Why Field Order Matters

You might expect a struct to take up exactly the sum of its fields’ sizes, with the fields stored one after another. Go doesn’t do that. It leaves gaps between fields so the CPU can read each one quickly. Those gaps are called padding, and how many you get depends on the order you list the fields in.

For a struct you create once, the wasted space doesn’t matter. But if you keep a slice of a few million of them, the gaps turn into real memory, extra cache misses, and more work for the garbage collector. Reordering the fields costs nothing and usually wins the space back.

What Alignment Is

The gaps exist because of alignment. A CPU doesn’t read memory one byte at a time; it reads it in fixed-size chunks called words (8 bytes on a 64-bit machine). To keep those reads fast, the hardware expects a value to sit at an address that’s a multiple of its size. A value that crosses a word boundary needs an extra read, and on some architectures it’s an outright fault.

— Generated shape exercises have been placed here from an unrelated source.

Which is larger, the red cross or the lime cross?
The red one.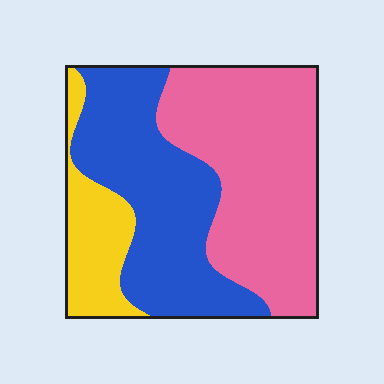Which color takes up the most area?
Pink, at roughly 45%.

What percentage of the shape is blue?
Blue covers around 40% of the shape.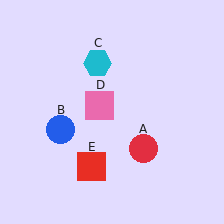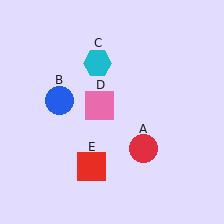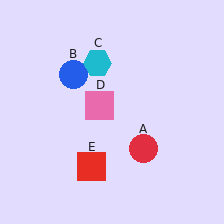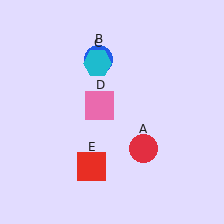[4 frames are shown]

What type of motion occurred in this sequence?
The blue circle (object B) rotated clockwise around the center of the scene.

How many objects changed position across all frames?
1 object changed position: blue circle (object B).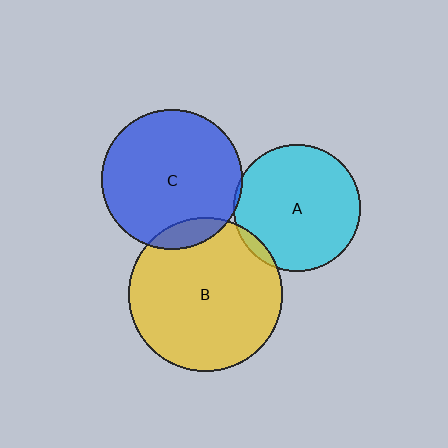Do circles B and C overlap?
Yes.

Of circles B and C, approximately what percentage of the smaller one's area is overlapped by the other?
Approximately 10%.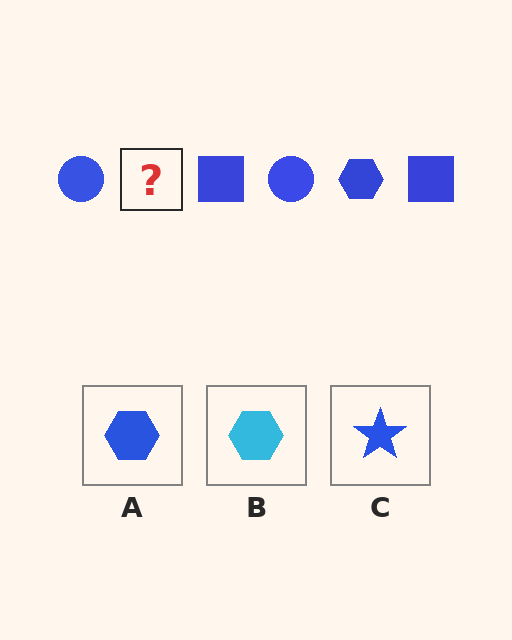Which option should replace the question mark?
Option A.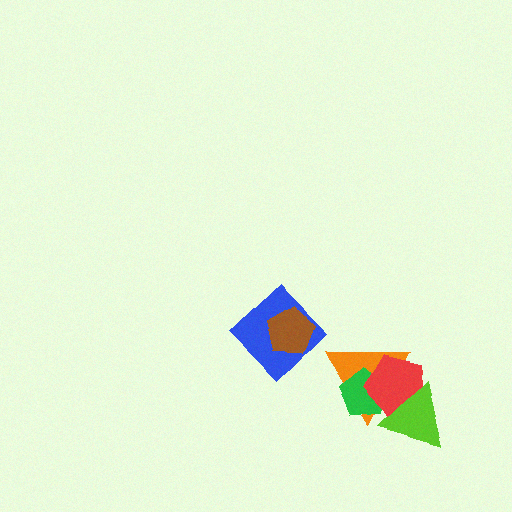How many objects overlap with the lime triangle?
1 object overlaps with the lime triangle.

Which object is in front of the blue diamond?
The brown pentagon is in front of the blue diamond.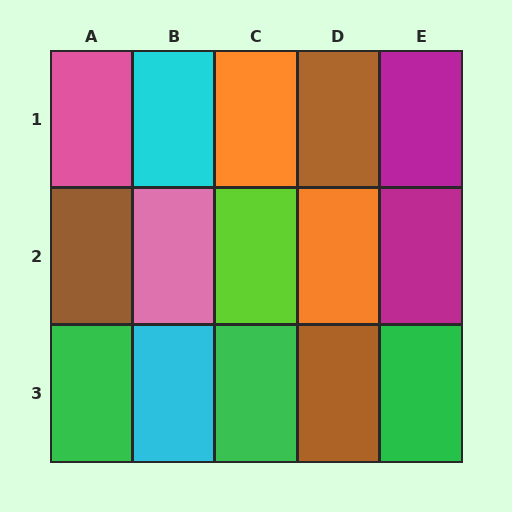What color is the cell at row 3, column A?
Green.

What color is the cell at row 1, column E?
Magenta.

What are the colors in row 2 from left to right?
Brown, pink, lime, orange, magenta.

So every type has an alignment. In Go it’s equal to the type’s size, capped at the word size. On a 64-bit machine:

Type Size (bytes) Alignment
bool, int8, uint8, byte 1 1
int16, uint16 2 2
int32, uint32, float32, rune 4 4
int64, uint64, float64, int 8 8
pointer, uintptr, unsafe.Pointer 8 8
string (ptr + len) 16 8
slice (ptr + len + cap) 24 8
interface{} / any (two words) 16 8

From that, the compiler lays out a struct using three rules:

  1. Each field starts at an offset that’s a multiple of its own alignment. If the next free offset isn’t aligned, the compiler inserts padding until it is.
  2. The struct’s own alignment is the largest alignment of any field it holds.
  3. The struct’s total size is rounded up to a multiple of that alignment. The leftover bytes at the end are called tail padding, and they’re there so that every element of a []T stays aligned.

A Worked Example

Here’s a struct whose fields hold 15 bytes of actual data (1 + 8 + 1 + 4 + 1):

type BadLayout struct {
    a bool  // 1 byte
    b int64 // 8 bytes
    c bool  // 1 byte
    d int32 // 4 bytes
    e bool  // 1 byte
}

Let’s place the fields one at a time, tracking the next free offset as we go.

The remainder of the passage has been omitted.